Elena no cesaba de mover la pierna compulsivamente golpeando la silla contra la pared; Sara parecía que se devoraba la mano derecha con esa forma de comerse las uñas tan voraz que le hacía sangrar; Laura se miraba los zapatos con los ojos tan caídos y el rostro tan vacío y absorto que parecía encontrarse en otro lugar, quizá muerto. La escena se me tornaba entre macabra, patética y cómica. Aquellas diez chicas sentadas en círculo y con la silla pegada a la pared conformábamos un tétrico cuadro que rozaba la tragicomedia. Aunque a mí no me produjera risa alguna. El balanceo insoportable de la silla de Elena, el traqueteo de Sara con sus dedos y el fúnebre abismo de Laura me excitaban de tal modo que solo aguardaba un deseo angustioso y desesperante de chillar y salir corriendo. Era como estar dentro de uno de los cuadros noruegos de Edvard Munch. Con la conmoción de portar dentro un grito agónico, por su expresionismo, pero silencioso ante aquella tétrica película de la que no quería formar parte pero en la que involuntariamente ya actuaba.

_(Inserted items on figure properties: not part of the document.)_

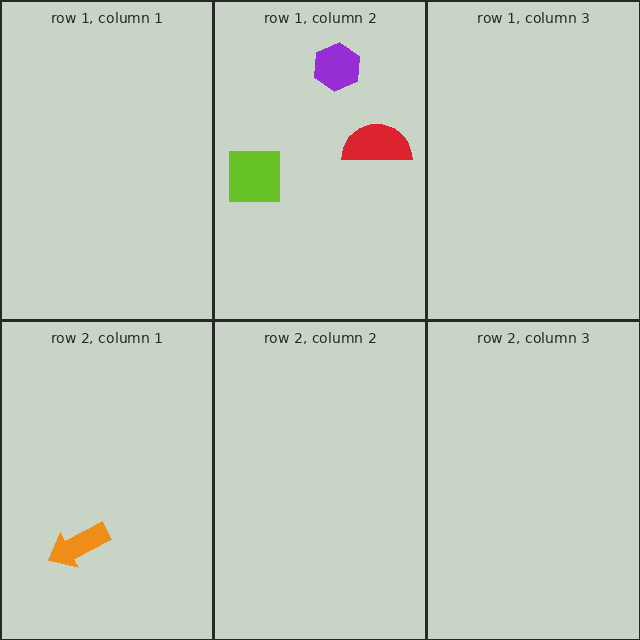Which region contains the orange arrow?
The row 2, column 1 region.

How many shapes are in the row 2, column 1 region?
1.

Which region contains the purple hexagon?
The row 1, column 2 region.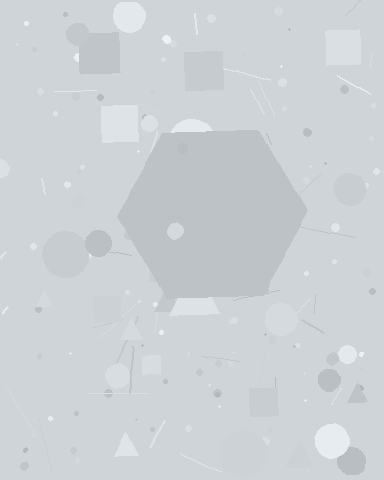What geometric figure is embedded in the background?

Los barrotes de esa cárcel que me asfixiaba y que yo misma había levantado ya no solo emergían dentro de mí. Ahora los hierros me venían también impuestos desde fuera, ensanchando aquel agobiante presidio. Me había embaucado por propia voluntad en un proceso que ya parecía no tener retorno y al que ahora me negaba decididamente a participar.…

SINOPSIS

La novela comienza con la historia de una joven. Luna despierta en la UCI del Hospital Jiménez Díaz en Madrid pero el lector no va a descubrir cómo y porqué ha llegado allí hasta el final de la obra. Entre medias, se van a entremezclar, por capítulos, historias pasajeras de vidas ajenas o no: miedos, inseguridades, drogas y alcohol, anorexia, amor y lo que no es amor, frustraciones, deseos de apariencia y, en definitiva, todos esos golpes derivados de aspiraciones excesivas y equívocas que llevan al joven de este siglo a querer ser quien no le satisface ser.

El Madrid callejero del segundo milenio puesto a hervir y a discutir. Ahora bien, el lector nunca va a saber si todas estas historias son pasajes de la vida de las enfermeras que Luna escucha mientras yace en aquella habitación de la UCI; sueños y/o pesadillas de Luna mientras duerme en el hospital; o, lo más inspirador, episodios reales de la vida de Luna. Marta, Claudia, María y Carlos conforman el grupo de enfermeros que acompañarán a la protagonista durante sus noches en cama, y ellos son quienes introducirán –a modo de diálogo– cada capítulo con una nueva historia, totalmente independiente a la anterior.

Algunos relatos podrán parecer banales, incluso propios de una cotidianidad adolescente, pero habrá otros duros, capaces solo de contar y entender desde una cierta madurez. Mi propósito es que aguarden un sentido reflexivo, profundo y filosófico de la sociedad –la trivial y la cruda– en que vivimos hoy, para resaltar el modo en que se nos exige adaptarnos a ella. La Luna tiene una cara oculta y esa cara se desgaja a veces en otras miles: todas las formas, cuerpos y almas que una persona puede adoptar en determinados momentos de su vida.